Die Wissenschaftler ermittelten, dass bei 1241 Patienten (mittleres PCE-10-Jahres-CVD-Risiko 35 %) eine hohe Korrelation zwischen dem retinal vorhergesagten CVD-Risiko und dem PCE-Risiko-Score (r = 0,66) vorlag, nicht aber mit dem PRS (r = 0,05). Zudem konnten die Forscher beobachten, dass ein höheres durch die Retina vorhergesagtes Risiko signifikant mit einem erhöhten 10-Jahres-MACE-Risiko assoziiert war (HR 1,05 pro 1 % Anstieg; 95 % CI 1,04-1,06, p < 0,001). Die Studie belegt: Mit einem Deep-Learning-KI-Modell kann MACE im Retina-Screening genau vorhergesagt werden. Das ermöglicht eine Risikobewertung für CV-Ereignisse bei Routine-Untersuchungen der Netzhaut, wie die Autoren schlussfolgern.

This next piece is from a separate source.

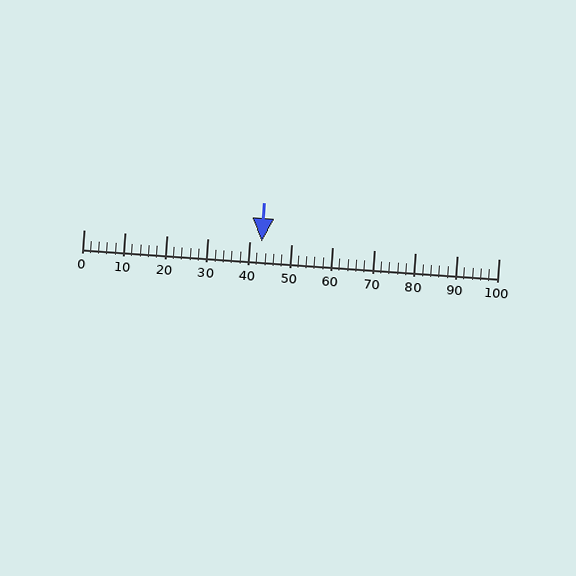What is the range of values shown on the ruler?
The ruler shows values from 0 to 100.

Fundusaufnahme für Netzhaut-Screening
mittels KI. Foto.©Augen-Praxisklinik Minden

KI kann Diagnostik beschleunigen

Eine optimistische Einschätzung zum Nutzen von KI beim Retinopathie-Screening zur Vorhersage kardiovaskulärer Ereignisse kommt von Experten der Diabetologie und Ophthalmologie. Mit KI könne es schneller gehen als über traditionelle Wege der Risikoerfassung, erzählt Prof. Diethelm Tschöpe von der Stiftung DHG in Düsseldorf. „Viele Instrumente, die in der klinischen Routine standardisiert eingesetzt werden, auch zum Beispiel Framingham oder andere Scores, sind zeitraubend. Und Zeit ist das, was Ärzten fehlt, worunter nicht selten die Sorgfalt in der Diagnostik leidet“, ergänzt Tschöpe.

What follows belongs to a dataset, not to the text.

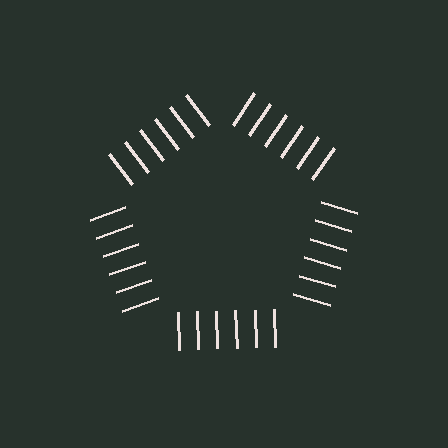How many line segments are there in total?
30 — 6 along each of the 5 edges.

Die Studie sei ein weiteres Beispiel, welches Potenzial in KI stecke, meint Privatdozent Hans-Joachim Hettlich von der Augenklinik am JWK Minden, der auch die Stiftung DHG fördert. Bei der Suche nach Netzhautschäden werde schon länger auf KI-gestützte Diagnostik gesetzt, um betroffene Patienten frühzeitig zu entdecken. „Ein Problem ist aber, dass wir Patienten in vielen Fällen zu spät sehen“, erklärt der Ophthalmologe. Nur etwa die Hälfte der Menschen mit Typ-2-Diabetes ließen sich wie vorgesehen alle zwei Jahre augenärztlich untersuchen. Zudem würden Ärzte ihre Patienten oft erst schicken, wenn Krankheitsstadien weit fortgeschritten sind. „Alles steht und fällt mit dem Zeitpunkt der Diagnose und der Möglichkeit zu einer Therapie“, fassen Tschöpe und Hettlich zusammen. Hier könne KI zumindest als Add-on einen Beitrag leisten, schneller zur Diagnose zu kommen oder Risiken einzuordnen. „Das ersetzt nicht die ärztliche Leistung mit Untersuchung von Patienten, Ergebnis-interpretation und Therapieentscheidungen, die zu treffen sind.“ KI ergänze den diagnostischen Werkzeugkoffer.

Über die Stiftung DHG

Die Stiftung DHG (Diabetes I Herz I Gefäße) wurde 1999 mit dem Auftrag gegründet, zum Krankheitsverständnis beizutragen, Menschen über das Herz- und Gefäßrisiko aufzuklären und den Dialog zwischen behandelnden Ärzten über Fachgrenzen hinaus zu fördern. Vier Endokrinologen und Diabetologen, fünf Kardiologen und drei Neurologen gehören zum Vorstand. Das Team der gemeinnützigen Stiftung engagiert sich ehrenamtlich und hält an den Prinzipien Wissenschaftlichkeit, Unabhängigkeit und Glaubwürdigkeit fest. Ziel der Stiftung ist es auch, Forschung voranzubringen und die Versorgung zu verbessern.